That image from last December.
And after the “decision” to sunset, what? Rumour and speculation. And … a service that began to seem like a ghost town, as far as my network went.
So a little while ago (15 March), I moved over to Pinboard, decoupling, at last, the feeds for my Delicious account and this blog. Maybe Delicious will gain a good new owner and there’ll be life after Yahoo!. But I’m not banking on it.
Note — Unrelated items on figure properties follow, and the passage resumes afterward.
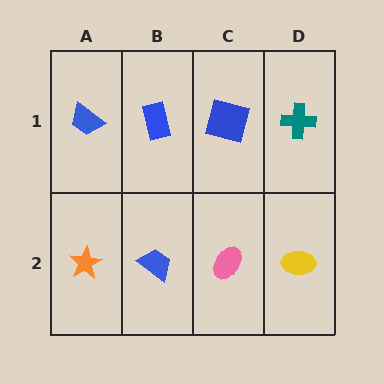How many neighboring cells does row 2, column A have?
2.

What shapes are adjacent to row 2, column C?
A blue square (row 1, column C), a blue trapezoid (row 2, column B), a yellow ellipse (row 2, column D).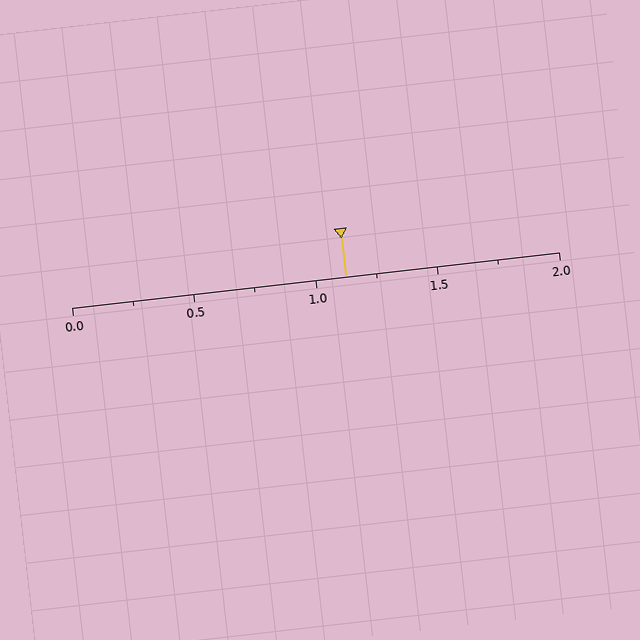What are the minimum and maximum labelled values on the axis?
The axis runs from 0.0 to 2.0.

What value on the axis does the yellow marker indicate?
The marker indicates approximately 1.12.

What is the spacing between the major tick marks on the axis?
The major ticks are spaced 0.5 apart.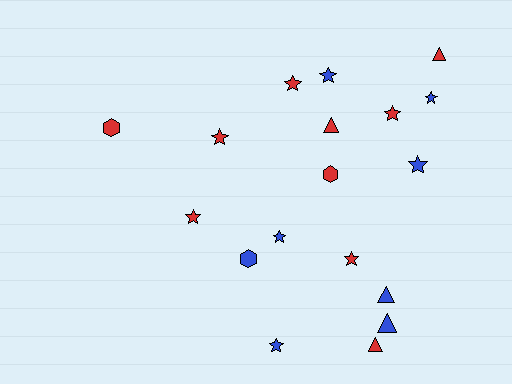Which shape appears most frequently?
Star, with 10 objects.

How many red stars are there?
There are 5 red stars.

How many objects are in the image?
There are 18 objects.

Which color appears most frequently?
Red, with 10 objects.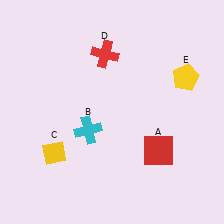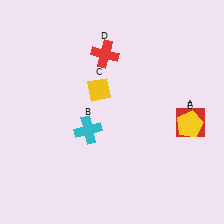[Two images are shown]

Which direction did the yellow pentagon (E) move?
The yellow pentagon (E) moved down.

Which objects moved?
The objects that moved are: the red square (A), the yellow square (C), the yellow pentagon (E).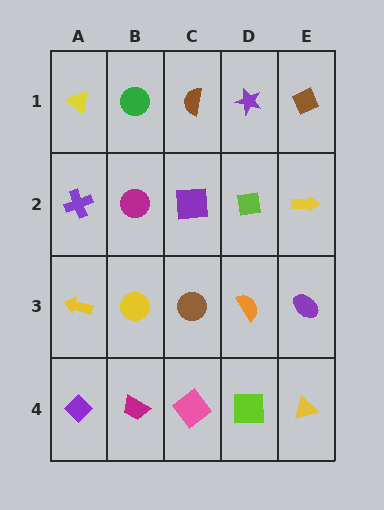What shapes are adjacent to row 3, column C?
A purple square (row 2, column C), a pink diamond (row 4, column C), a yellow circle (row 3, column B), an orange semicircle (row 3, column D).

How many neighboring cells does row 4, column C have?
3.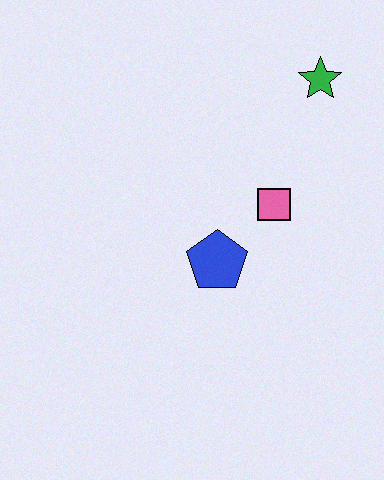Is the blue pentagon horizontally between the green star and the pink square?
No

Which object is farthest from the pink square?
The green star is farthest from the pink square.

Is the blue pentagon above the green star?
No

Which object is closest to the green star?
The pink square is closest to the green star.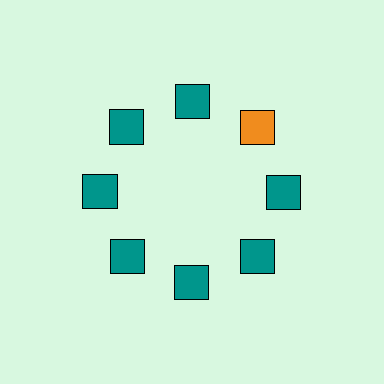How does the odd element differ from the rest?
It has a different color: orange instead of teal.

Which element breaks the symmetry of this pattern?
The orange square at roughly the 2 o'clock position breaks the symmetry. All other shapes are teal squares.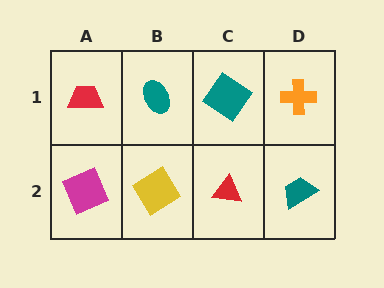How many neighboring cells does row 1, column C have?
3.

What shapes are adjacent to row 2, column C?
A teal diamond (row 1, column C), a yellow diamond (row 2, column B), a teal trapezoid (row 2, column D).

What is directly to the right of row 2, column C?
A teal trapezoid.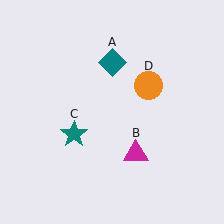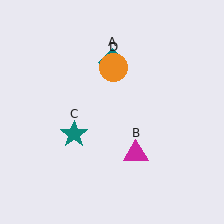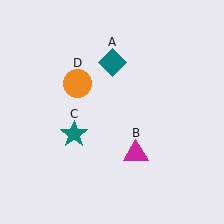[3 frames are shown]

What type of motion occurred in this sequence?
The orange circle (object D) rotated counterclockwise around the center of the scene.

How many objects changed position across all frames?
1 object changed position: orange circle (object D).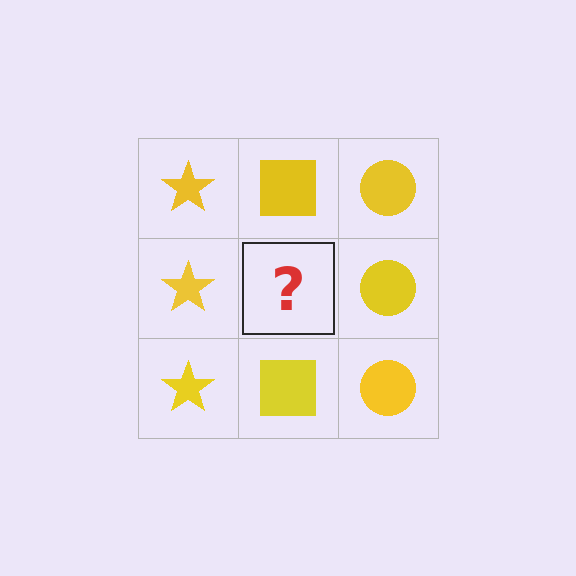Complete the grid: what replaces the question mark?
The question mark should be replaced with a yellow square.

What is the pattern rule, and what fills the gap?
The rule is that each column has a consistent shape. The gap should be filled with a yellow square.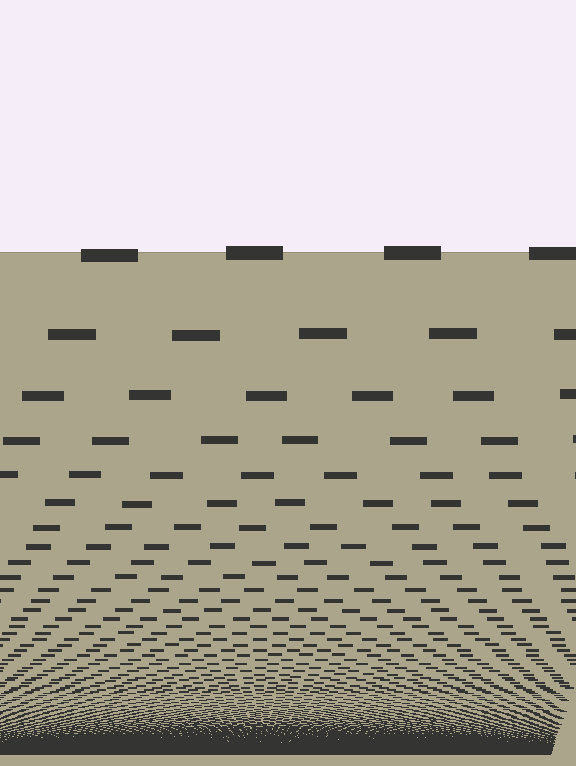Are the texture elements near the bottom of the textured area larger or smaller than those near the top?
Smaller. The gradient is inverted — elements near the bottom are smaller and denser.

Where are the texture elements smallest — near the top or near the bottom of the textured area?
Near the bottom.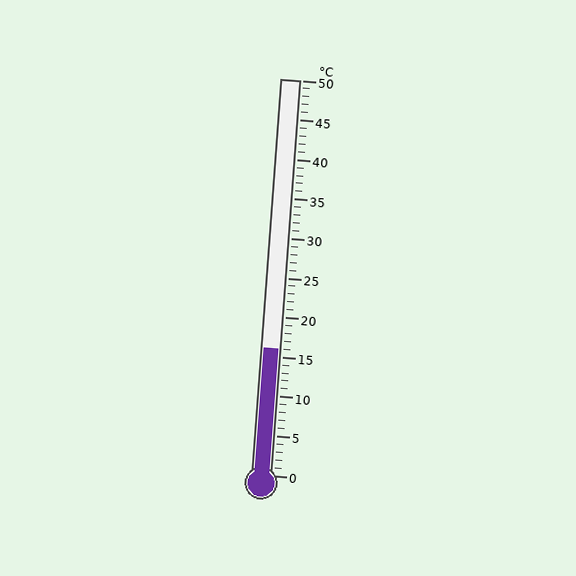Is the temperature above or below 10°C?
The temperature is above 10°C.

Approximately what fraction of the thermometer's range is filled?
The thermometer is filled to approximately 30% of its range.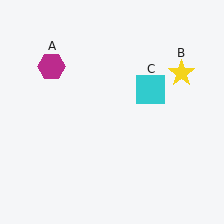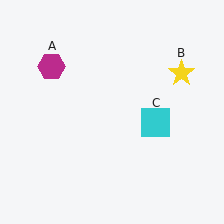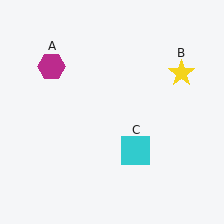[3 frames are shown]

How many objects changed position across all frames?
1 object changed position: cyan square (object C).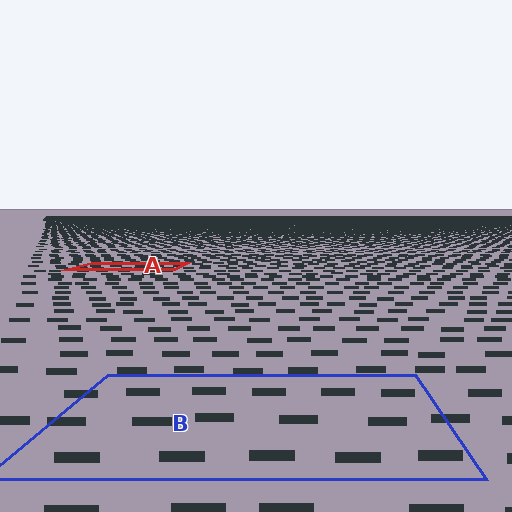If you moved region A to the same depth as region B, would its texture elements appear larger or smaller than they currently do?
They would appear larger. At a closer depth, the same texture elements are projected at a bigger on-screen size.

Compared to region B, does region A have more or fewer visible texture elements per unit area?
Region A has more texture elements per unit area — they are packed more densely because it is farther away.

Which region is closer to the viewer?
Region B is closer. The texture elements there are larger and more spread out.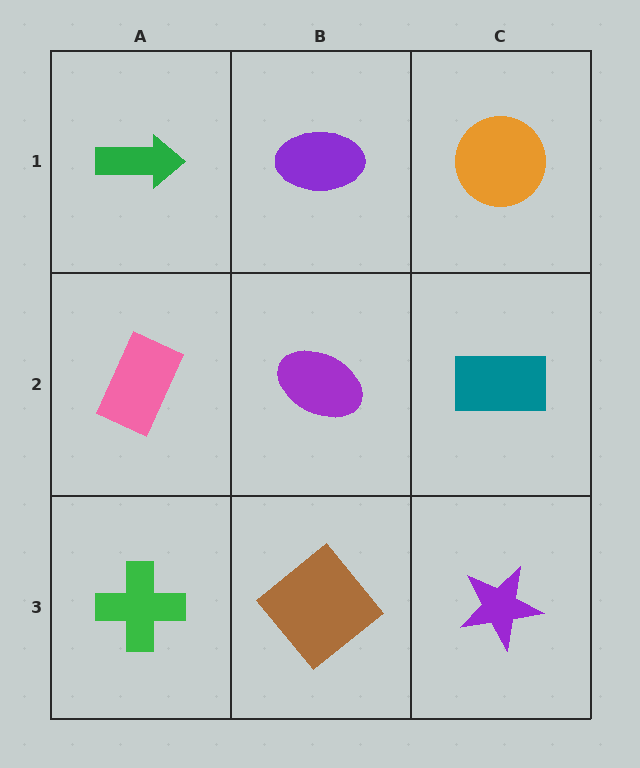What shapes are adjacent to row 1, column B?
A purple ellipse (row 2, column B), a green arrow (row 1, column A), an orange circle (row 1, column C).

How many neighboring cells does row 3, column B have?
3.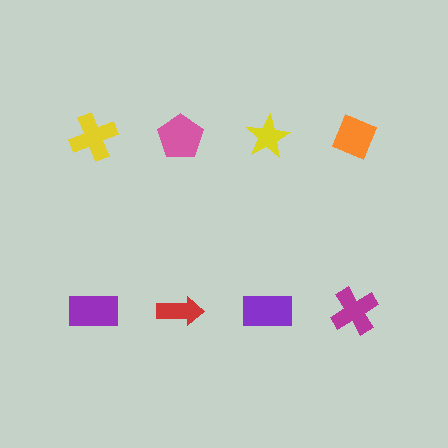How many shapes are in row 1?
4 shapes.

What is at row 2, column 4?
A magenta cross.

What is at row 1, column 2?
A pink pentagon.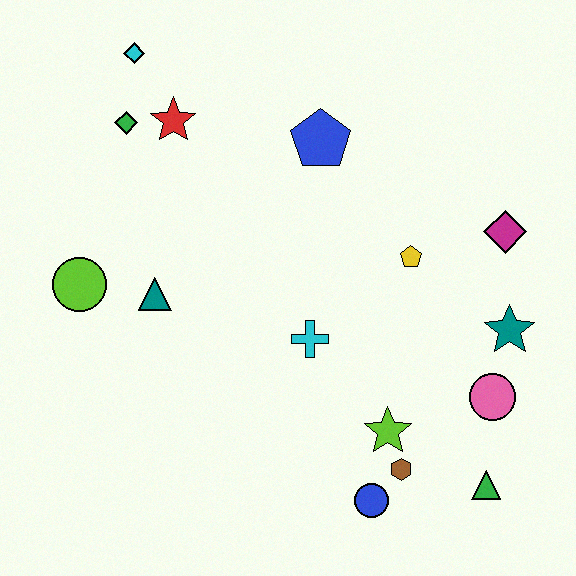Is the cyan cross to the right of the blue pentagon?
No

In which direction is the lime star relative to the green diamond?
The lime star is below the green diamond.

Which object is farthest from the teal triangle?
The green triangle is farthest from the teal triangle.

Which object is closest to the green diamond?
The red star is closest to the green diamond.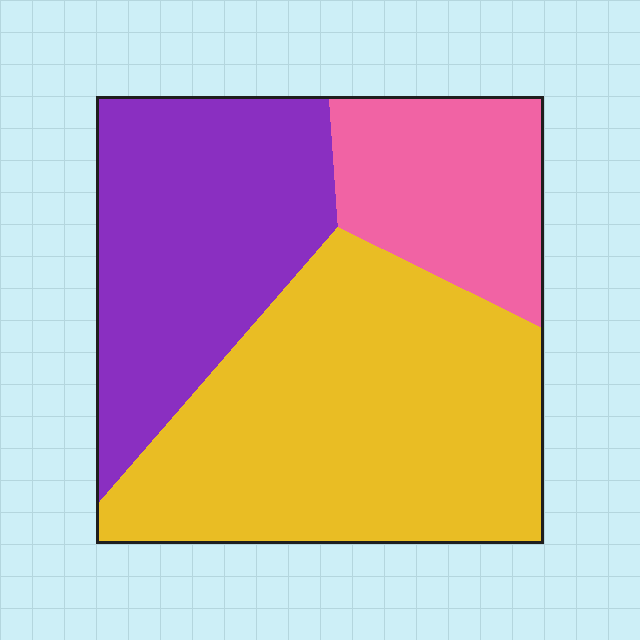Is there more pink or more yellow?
Yellow.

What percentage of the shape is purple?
Purple covers roughly 30% of the shape.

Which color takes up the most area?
Yellow, at roughly 50%.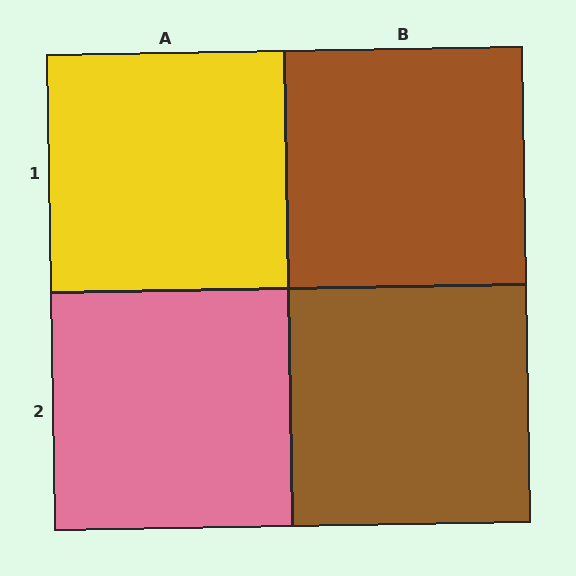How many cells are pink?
1 cell is pink.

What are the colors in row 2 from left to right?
Pink, brown.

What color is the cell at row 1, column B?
Brown.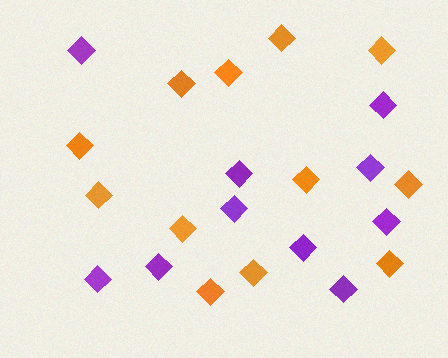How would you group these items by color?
There are 2 groups: one group of purple diamonds (10) and one group of orange diamonds (12).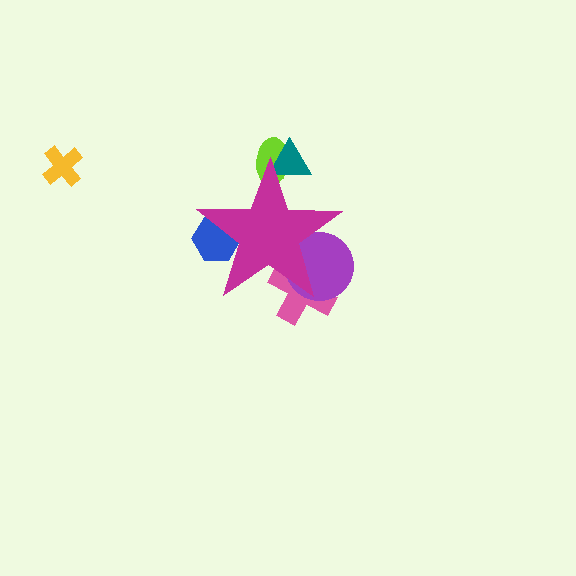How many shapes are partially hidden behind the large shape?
5 shapes are partially hidden.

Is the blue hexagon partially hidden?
Yes, the blue hexagon is partially hidden behind the magenta star.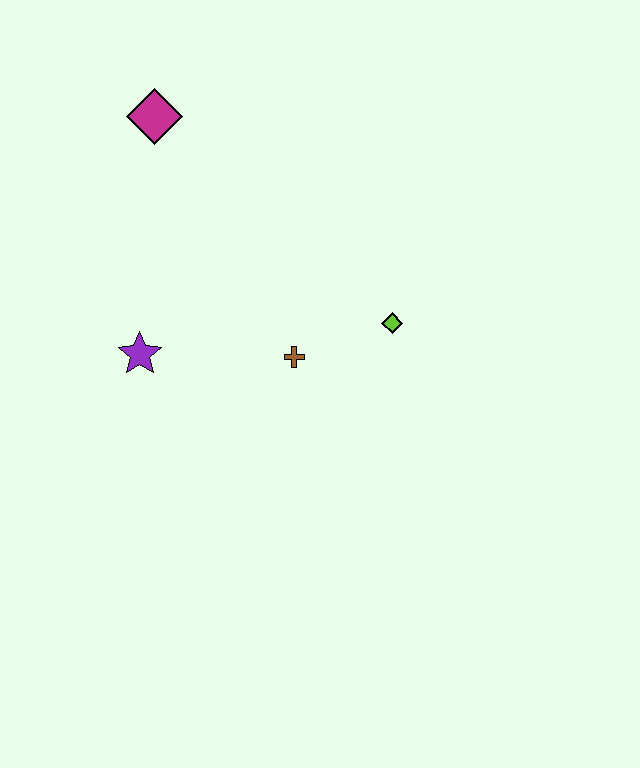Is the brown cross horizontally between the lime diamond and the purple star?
Yes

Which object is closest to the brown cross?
The lime diamond is closest to the brown cross.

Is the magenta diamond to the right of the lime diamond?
No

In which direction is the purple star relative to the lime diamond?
The purple star is to the left of the lime diamond.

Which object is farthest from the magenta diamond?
The lime diamond is farthest from the magenta diamond.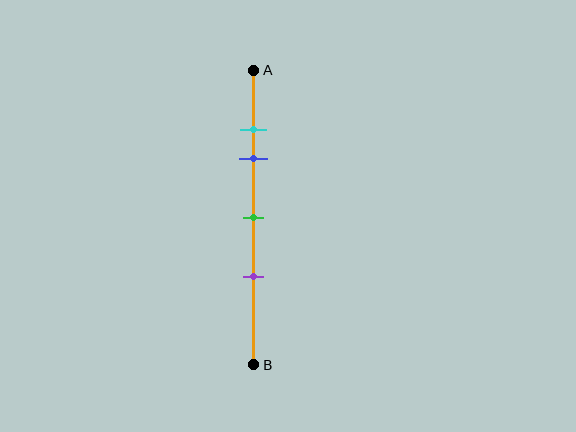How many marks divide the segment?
There are 4 marks dividing the segment.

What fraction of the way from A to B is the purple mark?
The purple mark is approximately 70% (0.7) of the way from A to B.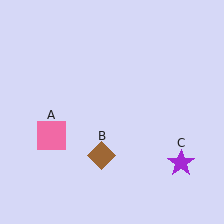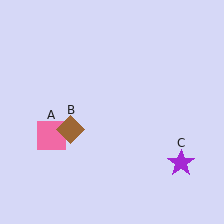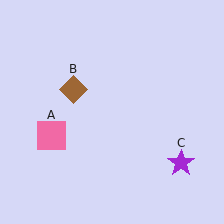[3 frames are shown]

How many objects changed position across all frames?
1 object changed position: brown diamond (object B).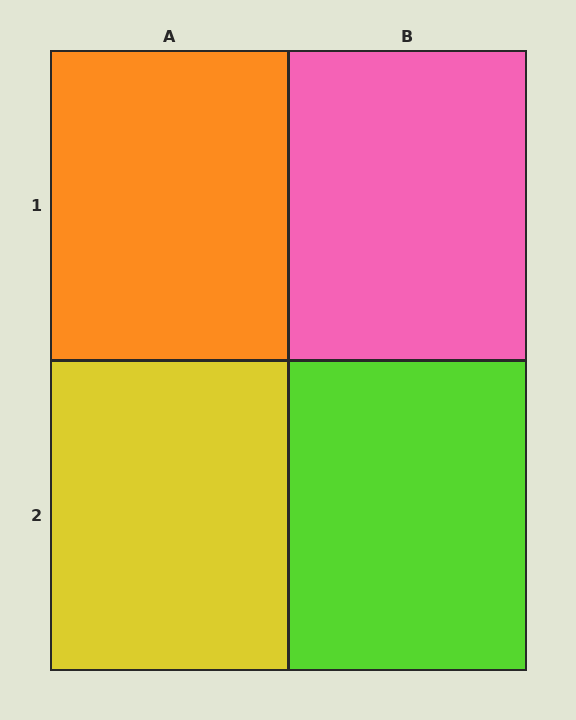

Pinboard is reliable, fast and lithe. It’s incredibly easy to use and responsive to search. I’m using it far more than I had been Delicious — because it’s so quick to come back at me with the goods. But I miss the social, the enhanced chance of discovery. In Sticking With Delicious, Paul covered well the reasons why one might stay: ‘what’s always made Delicious most useful to me is its network pages in general, and mine in particular … [Pinboard] has a network, but you can only see your own, and friend finding is basically impossible’. (You can always ‘enter someone’s nick and see if they exist’ — The Post-Delicious World, of course, and there’s the independent Delicious → Pinboard username mapper.) Or, as Matt Haughey put it, ‘my Pinboard feed is personally useful, but socially uninteresting. And therein lies the rub … As a personal archive tool, it’s pretty impressive, as a shared space to find interesting bookmarks, it’s problematic. In the end, I’ll likely continue using Delicious to track bookmarks with Pinboard as a backup/archive tool that I’ll gladly continue to pay for’.
Well, time came to move on. And in truth, my network had mostly migrated to a number of other scattered sites, services and feeds.
This fracturing of the network is a huge loss, no matter whether all the people you’re following wind up on the same service you do or otherwise.
Pinboard support is also fast — and personal (Maciej is patient, even with my stumblings). And I really like the way it aspires to archive not just pages but dependencies (find the post, ‘Bookmark Archives That Don’t’, dated 25 Nov, 2010: ‘in 2010 I don't believe it makes any sense to try to archive bookmarks if you’re not willing to resolve dependencies’). It’s sometimes proved better at this than Evernote.
Moving over, importing all my data from Delicious, was straightforward.